Photo: Métropole Films Le champion cycliste Lance Armstrong,  créateur d’un fonds du même nom, avait surfé sur l’image du patient invincible.

Les mots choisis et les vastes campagnes déployées pour sensibiliser le public au cancer ont contribué à forger au fil des ans un discours collectif sur cette maladie.

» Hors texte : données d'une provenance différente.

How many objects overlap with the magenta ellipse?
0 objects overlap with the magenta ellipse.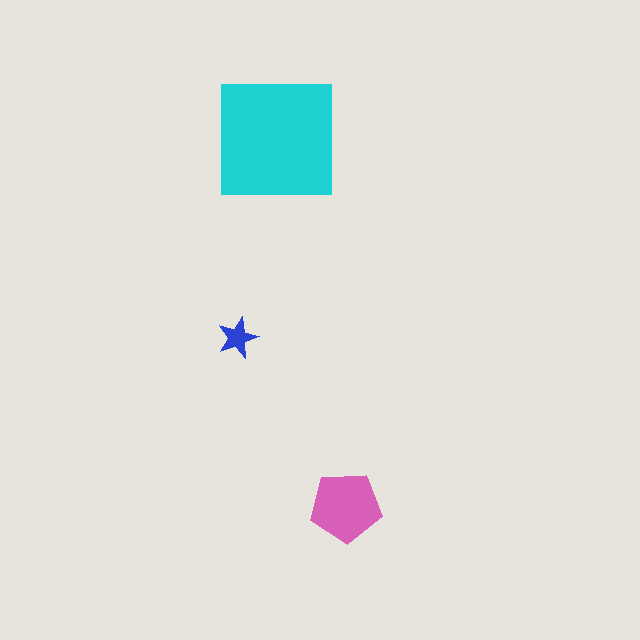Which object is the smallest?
The blue star.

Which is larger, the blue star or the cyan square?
The cyan square.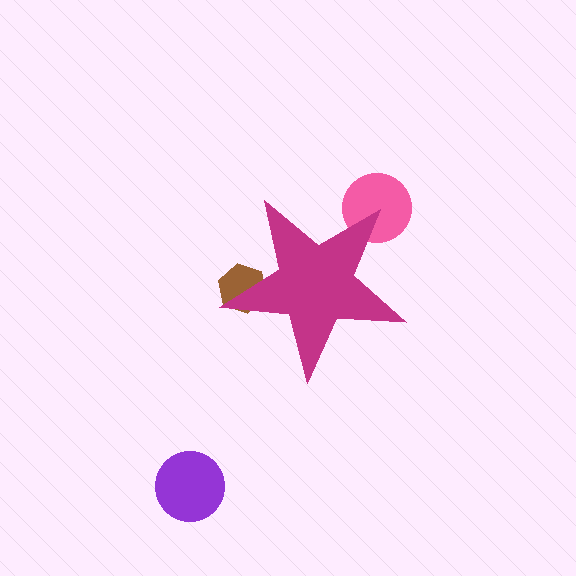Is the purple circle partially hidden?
No, the purple circle is fully visible.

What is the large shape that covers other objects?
A magenta star.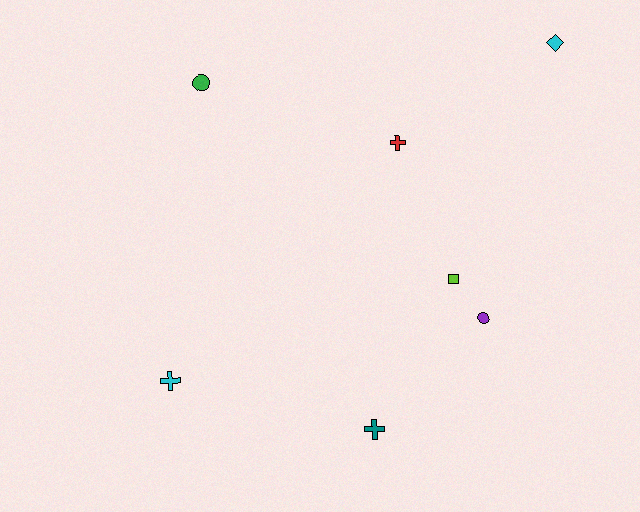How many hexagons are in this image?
There are no hexagons.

Un discours que remettent en question aujourd’hui plusieurs des organismes qui sont aux premières loges de cette mission.

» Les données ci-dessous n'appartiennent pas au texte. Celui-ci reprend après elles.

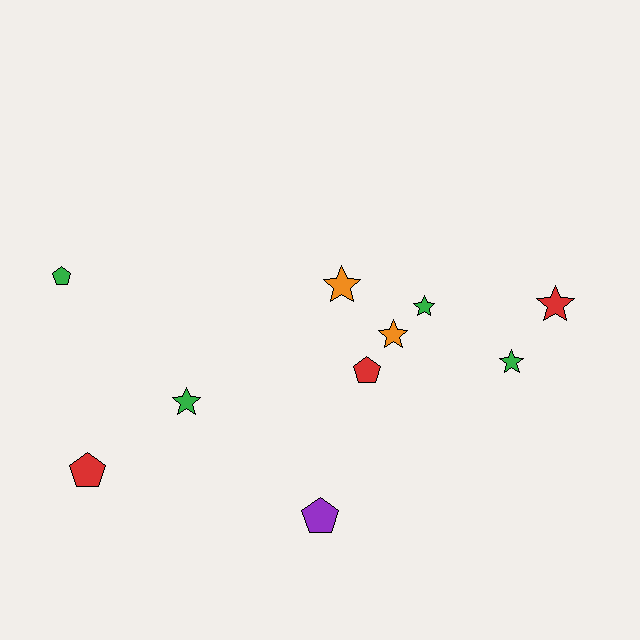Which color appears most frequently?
Green, with 4 objects.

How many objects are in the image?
There are 10 objects.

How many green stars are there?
There are 3 green stars.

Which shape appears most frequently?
Star, with 6 objects.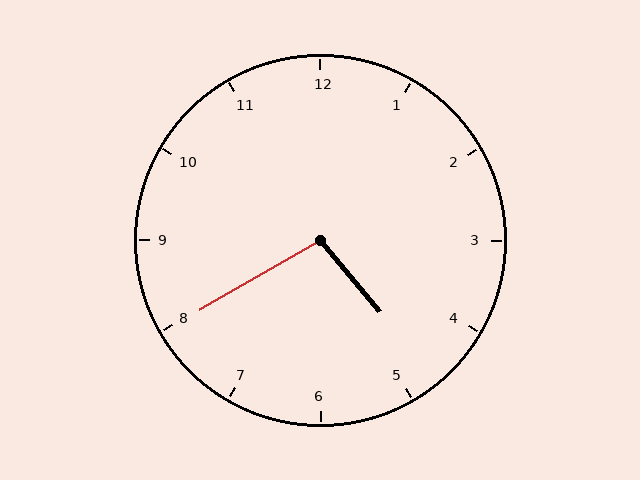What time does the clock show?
4:40.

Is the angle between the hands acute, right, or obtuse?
It is obtuse.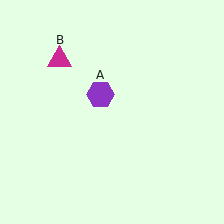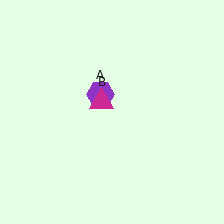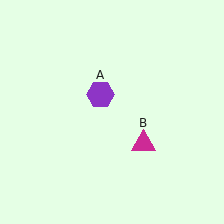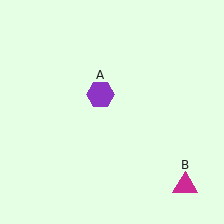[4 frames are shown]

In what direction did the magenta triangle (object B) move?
The magenta triangle (object B) moved down and to the right.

« Stopper le cancer avant qu’il n’apparaisse. » « Un jour, nous vaincrons le cancer. » « Soyez un champion pour le cancer. » D’où viennent ces injonctions à monter au front, scandées jusqu’à plus soif comme un credo militaire visant l’ennemi à abattre ?

Il faut remonter aux années 1970 pour retracer l’émergence du discours « belliqueux » sur le cancer, propulsé par la signature du National Act on Cancer par le président américain Richard Nixon. Cette loi posait les premières bases d’un effort national concerté pour améliorer l’efficacité et le financement des traitements spécialisés contre le cancer. Une initiative spectaculaire, rapidement surnommée la « Guerre contre le cancer » (War on cancer).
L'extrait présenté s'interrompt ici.